食べログでは口コミを独自の方法で集計して採点されるため、口コミ数が少なかったり、新しくオープンしたお店だったりすると「本当はおいしいのに点数は3.5に満たない」ことが十分あり得るのだ。
点数が上がってしまうと予約が取りにくくなることもあるので、むしろ食通こそ「3.5以下のうまい店」に注目し、今のうちにと楽しんでいるらしい。
市営地下鉄(烏丸線)丸太町駅から徒歩8分ほど。二条城からも徒歩でアクセス可能な場所に、趣ある京町家がある。暖簾をくぐると、100年の歴史ある建物の内観らしく、木の梁や柱が美しい。ここは「鴨料理 田ぶち」。
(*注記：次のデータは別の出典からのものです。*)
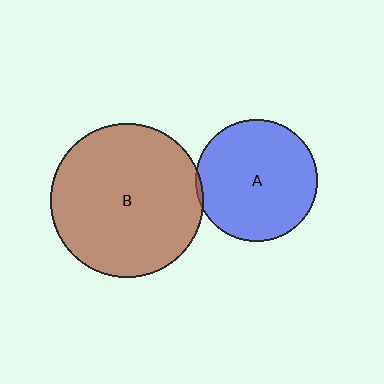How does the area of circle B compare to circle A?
Approximately 1.6 times.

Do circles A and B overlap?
Yes.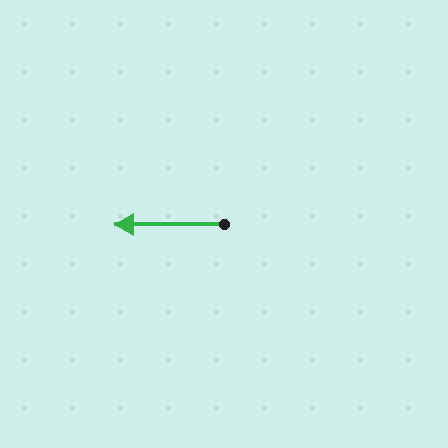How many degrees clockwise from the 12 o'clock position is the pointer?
Approximately 270 degrees.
2022年に神戸から移転してきた。
ご主人は田渕孔大さん。15年ほど前に河内鴨に魅了され、神戸に専門店をオープンさせた人物だ。河内鴨とは、大阪の河内松原発祥の、養殖の合鴨のこと。鴨専門精肉店の「河内鴨ツムラ本店」だけが提供する希少な鴨で、うまみが強く、料理人からも人気の逸品だ。田渕さんの、河内鴨を追求した、シンプルながらもひと工夫ある料理は評判を呼び、神戸の店では、鴨料理という新しいジャンルを作り、某グルメガイドブックで一つ星を獲得した。
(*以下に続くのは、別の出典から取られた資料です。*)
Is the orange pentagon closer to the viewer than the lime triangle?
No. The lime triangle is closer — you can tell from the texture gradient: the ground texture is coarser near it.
より料理屋として、料理人として突き詰めようと、2022年に移転。新天地には京都を選んだ。料理は、お客さんの顔が見えるカウンターで、田渕さん自身が前に立って仕上げるスタイルにした。また、野菜は大原に30分かけて通い仕入れ。「河内鴨のうまみに負けない、強く味の濃い野菜に出合えましたよ」とのこと。水は下御霊神社の地下水を使い、出汁をとったり、お茶を淹れたりしている。また、鴨ロースを持ち込んで作ってもらった「田野屋塩二郎」の特製塩は欠かせないとも話す。
門上さん
河内鴨を京都で扱う店ができたことがきっかけで通うようになりました。河内鴨だけのコースは潔いと感じました。